Bleibt es beim Prinzip: Hauptsache, ein Job?
Nein, der sogenannte Vermittlungsvorrang fällt weg. Das ist auch mit ein Grund dafür, dass die Ampel-Parteien trotz der vielen Abstriche den Kern der Bürgergeld-Reform gerettet sehen. Das Bürgergeld soll anders als Hartz IV auf langfristige Beschäftigungsmöglichkeiten setzen anstatt auf die schnelle Vermittlung auch in Aushilfsjobs. Dies gilt insbesondere für die Zeit, in der eine Weiterbildung gemacht wird. Für die Teilnahme an abschlussbezogenen Weiterbildungen werden zur Unterstützung zudem zusätzlich 150 Euro gezahlt. Und bei Maßnahmen, die besonders dabei unterstützen, langfristig zurück in den Job zu finden, gibt es einen Bürgergeld-Bonus von monatlich 75 Euro. Zudem kann bei Bedarf auch ein Berufsabschluss in drei statt in zwei Jahren nachgeholt werden.
Was ist mit Zuverdienstmöglichkeiten?
Auch hier ist alles geblieben wie ursprünglich geplant: Wer zwischen 520 und 1000 Euro verdient, soll künftig mehr von seinem Einkommen behalten können: Die Freibeträge in diesem Bereich werden von 20 Prozent auf 30 Prozent angehoben. Für Menschen unter 25 gilt zwischen Schulabschluss und Ausbildungsbeginn für drei Monate jeweils ein Freibetrag von 520 Euro - ebenso wie beim Bundesfreiwilligendienst.
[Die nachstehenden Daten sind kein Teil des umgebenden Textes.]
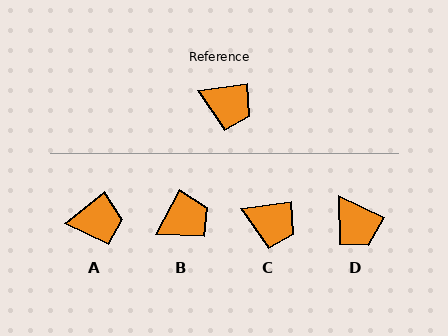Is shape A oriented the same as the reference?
No, it is off by about 30 degrees.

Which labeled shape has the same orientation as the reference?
C.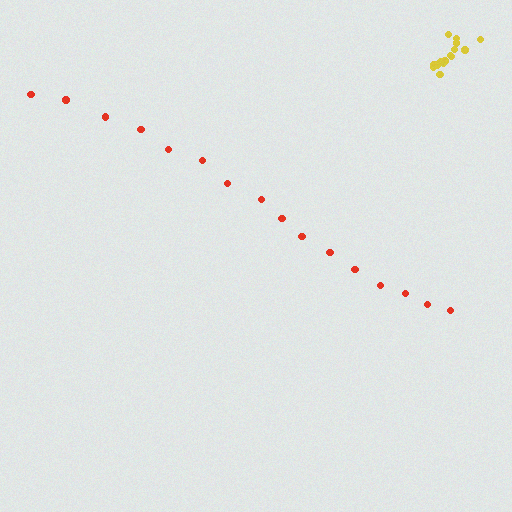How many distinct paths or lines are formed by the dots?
There are 2 distinct paths.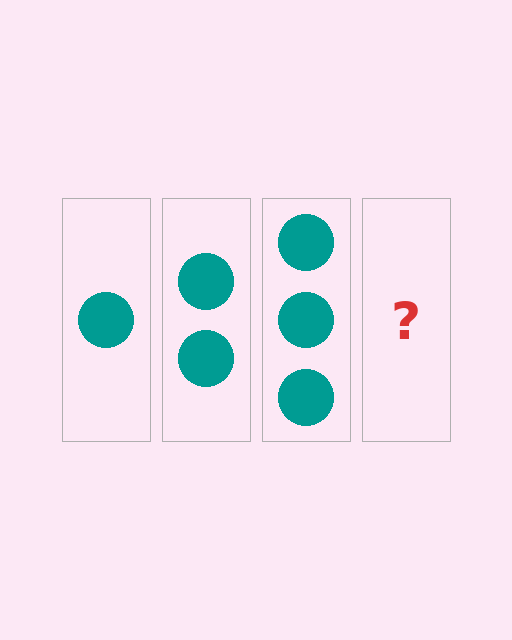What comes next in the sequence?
The next element should be 4 circles.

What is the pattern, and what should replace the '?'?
The pattern is that each step adds one more circle. The '?' should be 4 circles.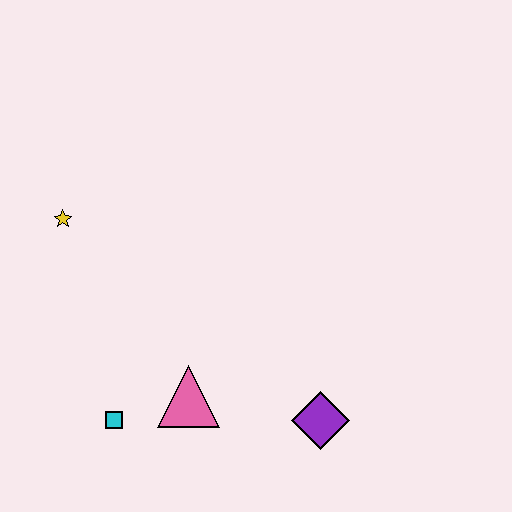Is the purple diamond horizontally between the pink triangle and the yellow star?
No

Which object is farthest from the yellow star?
The purple diamond is farthest from the yellow star.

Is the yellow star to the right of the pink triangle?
No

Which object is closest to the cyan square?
The pink triangle is closest to the cyan square.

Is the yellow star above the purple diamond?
Yes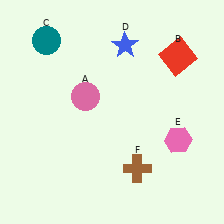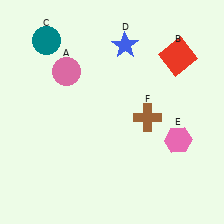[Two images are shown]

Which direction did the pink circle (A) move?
The pink circle (A) moved up and to the left.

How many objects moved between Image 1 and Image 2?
2 objects moved between the two images.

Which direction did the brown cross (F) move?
The brown cross (F) moved up.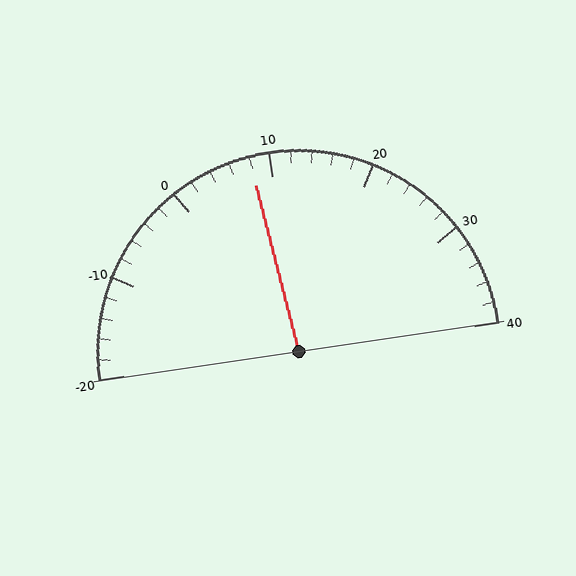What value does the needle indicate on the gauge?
The needle indicates approximately 8.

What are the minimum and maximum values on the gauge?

Wie geht es konkret weiter?
Am Freitag stimmen Bundestag und Bundesrat über den geänderten Gesetzentwurf ab. Hier wird eine breite Zustimmung erwartet. Dann sind die Jobcenter am Zug. Sie müssen die Auszahlung der höheren Leistungen technisch auf den Weg bringen, damit alle Betroffenen zum 1. Januar auch wirklich die rund 50 Euro mehr auf dem Konto haben. Der zweite und weitaus umfassendere Teil der Reform startet erst ab Juli - die intensivere Betreuung der Langzeitarbeitlosen. Individuell soll künftig ausgelotet werden, welche Qualifizierung oder Umschulung Betroffene machen müssen, so dass sie wieder auf eigene Beine kommen. Gestrichen werden soll der Vorrang der Vermittlung in Arbeit - und damit der vielkritisierte "Drehtüreffekt" von Jobcenter zum Helferjob und zurück.